# MS-20 Solving Matrix Equations

### Organizers: Qing-Wen Wang (Shanghai University) and Yang Zhang (University of Manitoba)

Matrix equations are widely used in many scientific areas such as engineering, physics, system and control theory, computer science, and information science. The research on solvability conditions and structural representations of solutions to matrix equations is of central importance in matrix algebra as well as in general mathematics. The topics in this mini-symposium focus mainly on the solvability conditions, special and general solutions, structural representations to some matrix algebraic equations over various algebraic structures including fields, division rings, regular rings and so on. Moreover, efficient computing algorithms and their applications in system, control theory, and quantum computing will be discussed and explored.

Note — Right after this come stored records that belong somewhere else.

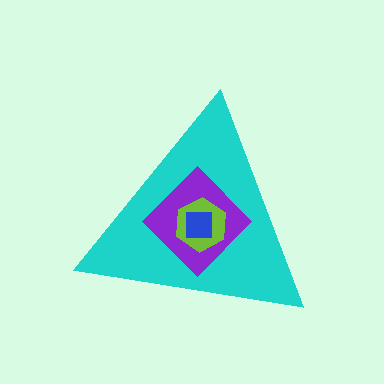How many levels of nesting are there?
4.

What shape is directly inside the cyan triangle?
The purple diamond.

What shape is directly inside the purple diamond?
The lime hexagon.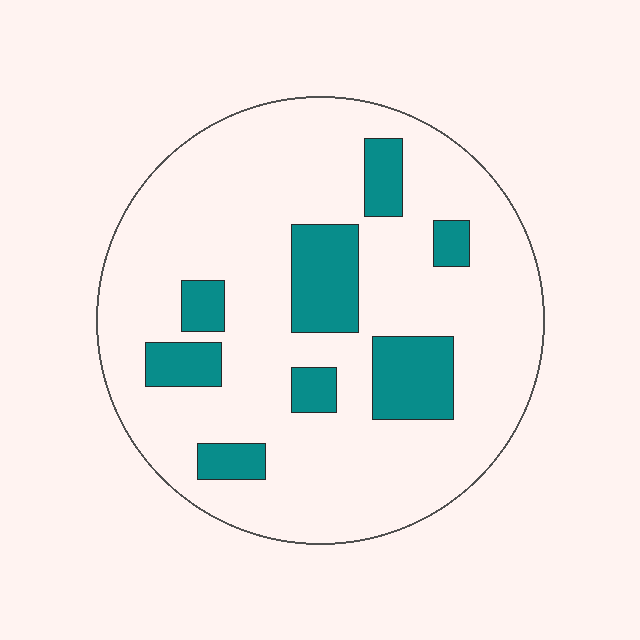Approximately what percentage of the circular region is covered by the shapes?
Approximately 20%.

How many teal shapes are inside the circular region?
8.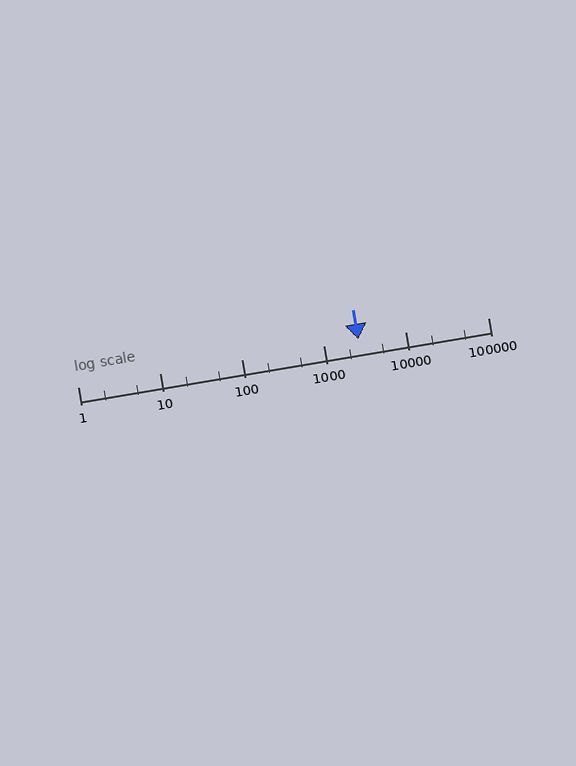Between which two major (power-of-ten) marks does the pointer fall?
The pointer is between 1000 and 10000.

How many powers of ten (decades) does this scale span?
The scale spans 5 decades, from 1 to 100000.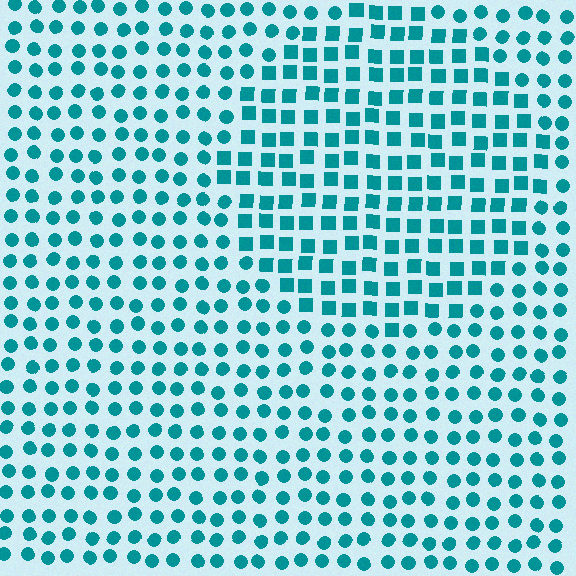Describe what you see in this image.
The image is filled with small teal elements arranged in a uniform grid. A circle-shaped region contains squares, while the surrounding area contains circles. The boundary is defined purely by the change in element shape.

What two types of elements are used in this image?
The image uses squares inside the circle region and circles outside it.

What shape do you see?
I see a circle.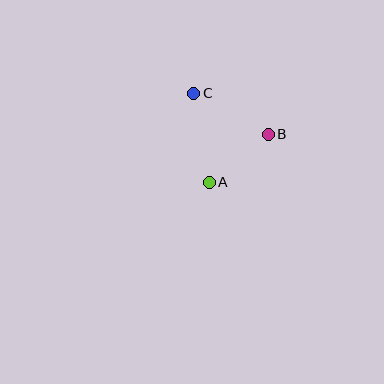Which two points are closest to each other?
Points A and B are closest to each other.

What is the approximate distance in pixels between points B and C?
The distance between B and C is approximately 85 pixels.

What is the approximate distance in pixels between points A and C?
The distance between A and C is approximately 90 pixels.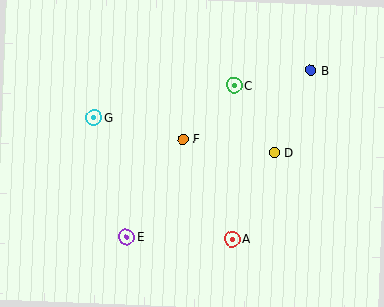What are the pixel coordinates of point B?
Point B is at (311, 70).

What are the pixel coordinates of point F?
Point F is at (183, 139).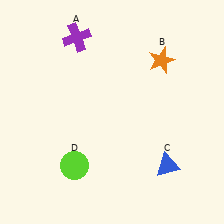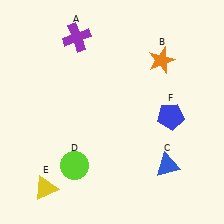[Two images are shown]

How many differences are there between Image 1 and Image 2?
There are 2 differences between the two images.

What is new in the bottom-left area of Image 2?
A yellow triangle (E) was added in the bottom-left area of Image 2.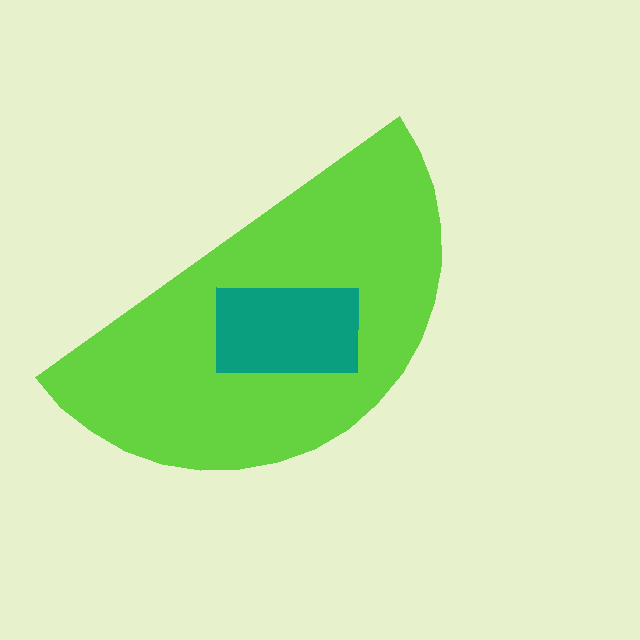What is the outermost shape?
The lime semicircle.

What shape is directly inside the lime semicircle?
The teal rectangle.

This mini-symposium will provide an important opportunity for experts in linear algebra, matrix theory, ring theory and computer science to exchange ideas, to share new results, and to work in collaboration.

### Speakers

**Eric King-wah Chu**, *Projection Methods for Riccati Equations*

**Özlem Esen**, *On the Diagonal Stability of Metzler Matrices*

**David Imberti**, *Condition Number of Krylov Matrices and Subspaces via Kronecker Product Structure*

**Yan-Fei Jing**, *Recent Progress on Block Krylov Subspace Methods for Linear Systems with Multiple Right-hand Sides*

**Volha Kushel**, *Matrix Scalings and Submatrices*

**Jin Liang**, *Monotonicity of certain maps of positive definite matrices*

**Xingping Sheng**, *A relaxed gradient based algorithm for solving generalized coupled Sylvester matrix equations*

**Caiqin Song**, *On solutions to the matrix equations XB-AX=CY and XB-A\widehat{X}=CY*

**Lizhu Sun**, *Solutions of multilinear systems and characterizations for spectral radius of tensors*

**Qing-Wen Wang**, *A System of Matrix Equations over the Quaternion Algebra with Applications*

**Guihai Yu**,*The single-Hook immanants of adjacency and Laplacian marices for complete graph and cycle.*

**Yang Zhang**, *Solving Ore matrix equations*